Bharwad Jakshibhai Nagjibhai & Ors. Vs. The State of Gujarat
Acquittal
Acquittal – Order of acquittal reversed by the High Court – Though the order of acquittal is not disturbed where two views are possible, but where the approach of the trial Judge is manifestly erroneous and the conclusions drawn are wholly unreasonable and perverse, the appellate court can interfere.
As already noticed the prosecution case was that the successive assaults on Govindbhai, Arvind and Vinod were parts of the same transaction and outcome of one and the same common object and not isolated incidents. Surprisingly however, the trial Judge appraised the evidence of the eye witnesses treating the three incidents of assault as distinct and unconnected with each other. The High Court was, therefore, fully justified in observing that the basic approach of the trial Judge in appreciating the prosecution evidence was absolutely erroneous. as it proceeded as if the three assaults were for different motives or common objects.

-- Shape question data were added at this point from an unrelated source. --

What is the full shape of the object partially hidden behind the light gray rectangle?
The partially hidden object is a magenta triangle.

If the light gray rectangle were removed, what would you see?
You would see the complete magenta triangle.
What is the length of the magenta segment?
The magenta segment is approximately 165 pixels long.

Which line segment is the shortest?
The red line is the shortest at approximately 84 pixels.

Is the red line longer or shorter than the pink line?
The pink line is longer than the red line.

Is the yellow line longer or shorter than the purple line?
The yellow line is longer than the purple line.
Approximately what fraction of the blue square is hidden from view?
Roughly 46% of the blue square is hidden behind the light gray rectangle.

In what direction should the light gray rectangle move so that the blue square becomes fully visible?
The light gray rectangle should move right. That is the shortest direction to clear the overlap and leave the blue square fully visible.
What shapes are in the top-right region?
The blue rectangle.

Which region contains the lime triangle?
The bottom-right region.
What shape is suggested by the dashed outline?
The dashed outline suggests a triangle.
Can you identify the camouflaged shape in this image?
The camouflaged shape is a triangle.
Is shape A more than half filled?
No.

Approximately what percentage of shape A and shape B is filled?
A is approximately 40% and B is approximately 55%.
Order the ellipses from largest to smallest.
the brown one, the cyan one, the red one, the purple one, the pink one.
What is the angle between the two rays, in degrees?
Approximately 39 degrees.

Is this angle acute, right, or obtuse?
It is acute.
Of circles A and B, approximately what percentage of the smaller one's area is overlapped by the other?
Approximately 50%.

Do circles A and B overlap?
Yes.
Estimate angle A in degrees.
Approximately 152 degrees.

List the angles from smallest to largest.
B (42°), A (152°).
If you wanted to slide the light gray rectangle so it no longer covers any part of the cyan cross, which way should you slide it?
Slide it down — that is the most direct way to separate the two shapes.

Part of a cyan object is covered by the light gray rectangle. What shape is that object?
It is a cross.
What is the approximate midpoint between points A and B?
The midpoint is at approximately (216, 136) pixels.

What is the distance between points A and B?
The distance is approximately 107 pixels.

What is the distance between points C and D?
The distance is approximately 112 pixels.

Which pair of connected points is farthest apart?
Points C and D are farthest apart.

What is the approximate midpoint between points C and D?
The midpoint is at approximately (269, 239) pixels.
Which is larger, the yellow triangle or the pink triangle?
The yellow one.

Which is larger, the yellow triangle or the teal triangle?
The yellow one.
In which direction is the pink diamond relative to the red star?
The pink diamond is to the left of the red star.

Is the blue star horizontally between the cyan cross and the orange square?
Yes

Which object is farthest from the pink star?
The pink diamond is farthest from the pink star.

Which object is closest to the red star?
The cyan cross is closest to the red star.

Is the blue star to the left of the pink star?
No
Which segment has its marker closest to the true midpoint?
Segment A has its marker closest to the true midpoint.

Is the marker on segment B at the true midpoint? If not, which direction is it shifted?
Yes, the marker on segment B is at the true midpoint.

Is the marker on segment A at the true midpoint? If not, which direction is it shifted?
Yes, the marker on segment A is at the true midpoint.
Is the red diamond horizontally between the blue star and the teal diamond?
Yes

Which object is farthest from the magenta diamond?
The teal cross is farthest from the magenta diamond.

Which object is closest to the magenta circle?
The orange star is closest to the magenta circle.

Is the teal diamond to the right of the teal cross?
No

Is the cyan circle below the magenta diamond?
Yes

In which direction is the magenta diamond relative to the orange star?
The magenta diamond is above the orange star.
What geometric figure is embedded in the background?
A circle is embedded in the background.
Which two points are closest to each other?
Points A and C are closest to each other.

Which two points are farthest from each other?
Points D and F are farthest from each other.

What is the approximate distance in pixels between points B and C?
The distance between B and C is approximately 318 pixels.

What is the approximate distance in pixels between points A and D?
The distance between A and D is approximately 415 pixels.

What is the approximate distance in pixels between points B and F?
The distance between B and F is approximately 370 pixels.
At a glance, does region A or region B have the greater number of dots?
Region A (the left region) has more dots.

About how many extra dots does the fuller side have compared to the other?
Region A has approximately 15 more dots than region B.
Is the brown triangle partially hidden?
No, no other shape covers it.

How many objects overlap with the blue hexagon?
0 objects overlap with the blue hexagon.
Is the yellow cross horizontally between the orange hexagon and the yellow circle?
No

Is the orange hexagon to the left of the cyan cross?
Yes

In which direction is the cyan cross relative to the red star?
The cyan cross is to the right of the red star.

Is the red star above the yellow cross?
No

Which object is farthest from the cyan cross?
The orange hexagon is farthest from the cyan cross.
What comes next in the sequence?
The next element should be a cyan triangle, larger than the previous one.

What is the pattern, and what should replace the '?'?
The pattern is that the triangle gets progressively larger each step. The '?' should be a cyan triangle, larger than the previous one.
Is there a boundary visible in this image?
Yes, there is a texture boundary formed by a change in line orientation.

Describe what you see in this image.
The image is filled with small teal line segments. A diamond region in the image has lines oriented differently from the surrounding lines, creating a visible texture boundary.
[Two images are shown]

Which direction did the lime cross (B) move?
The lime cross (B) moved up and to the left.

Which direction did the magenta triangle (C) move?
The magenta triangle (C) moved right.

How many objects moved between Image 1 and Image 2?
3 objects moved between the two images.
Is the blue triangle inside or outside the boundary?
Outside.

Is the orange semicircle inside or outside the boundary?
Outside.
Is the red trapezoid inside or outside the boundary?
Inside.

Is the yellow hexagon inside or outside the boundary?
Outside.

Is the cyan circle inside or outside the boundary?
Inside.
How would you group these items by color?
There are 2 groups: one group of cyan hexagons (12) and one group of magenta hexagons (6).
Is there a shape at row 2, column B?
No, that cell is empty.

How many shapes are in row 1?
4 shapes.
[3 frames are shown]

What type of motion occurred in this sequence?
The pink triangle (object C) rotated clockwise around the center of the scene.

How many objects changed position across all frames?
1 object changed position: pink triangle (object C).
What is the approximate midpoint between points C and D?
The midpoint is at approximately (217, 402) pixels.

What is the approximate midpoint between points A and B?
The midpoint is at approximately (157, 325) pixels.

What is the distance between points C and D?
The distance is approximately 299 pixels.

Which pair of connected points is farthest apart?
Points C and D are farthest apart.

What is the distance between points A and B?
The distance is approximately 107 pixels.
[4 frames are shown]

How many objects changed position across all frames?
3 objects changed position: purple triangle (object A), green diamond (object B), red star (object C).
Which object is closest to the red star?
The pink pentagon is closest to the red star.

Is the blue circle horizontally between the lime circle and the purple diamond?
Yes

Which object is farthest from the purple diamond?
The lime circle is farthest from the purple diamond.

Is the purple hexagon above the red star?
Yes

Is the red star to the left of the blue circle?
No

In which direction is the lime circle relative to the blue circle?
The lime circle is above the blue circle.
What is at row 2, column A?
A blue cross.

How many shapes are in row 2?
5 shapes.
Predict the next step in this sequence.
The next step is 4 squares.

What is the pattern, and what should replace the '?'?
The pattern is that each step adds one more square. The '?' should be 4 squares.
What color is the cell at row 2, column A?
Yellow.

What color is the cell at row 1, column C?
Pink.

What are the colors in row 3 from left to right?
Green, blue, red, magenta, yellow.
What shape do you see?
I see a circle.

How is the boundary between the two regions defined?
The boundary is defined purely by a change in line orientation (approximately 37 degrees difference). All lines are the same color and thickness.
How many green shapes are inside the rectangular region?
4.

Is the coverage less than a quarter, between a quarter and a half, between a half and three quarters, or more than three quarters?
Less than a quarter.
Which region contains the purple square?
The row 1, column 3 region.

With the above observation, the High Court posed the basic question as to whether the prosecution succeeded in proving that 40-50 members of Bharwad community formed an unlawful assembly and considering the evidence of the eye witnesses answered it in the affirmative.
To appreciate whether the above conclusion of the High Court is sustainable or not we have carefully gone through the entire evidence on record. Having done so we find that the High Court was fully justified in reversing the acquittal as the trial Judge’s approach in appreciation of evidence was patently wrong and perverse. While on this point we may also mention that some of the reasons given by the trial Judge are of such flimsy character that they did not merit any consideration in the appellate Court. Besides the trial Judge was not at all justified in relying upon minor discrepancies regarding details to discard the evidence of the eye witnesses which the High Court noticed and rightly ignored. (Para 9 to 11, 13)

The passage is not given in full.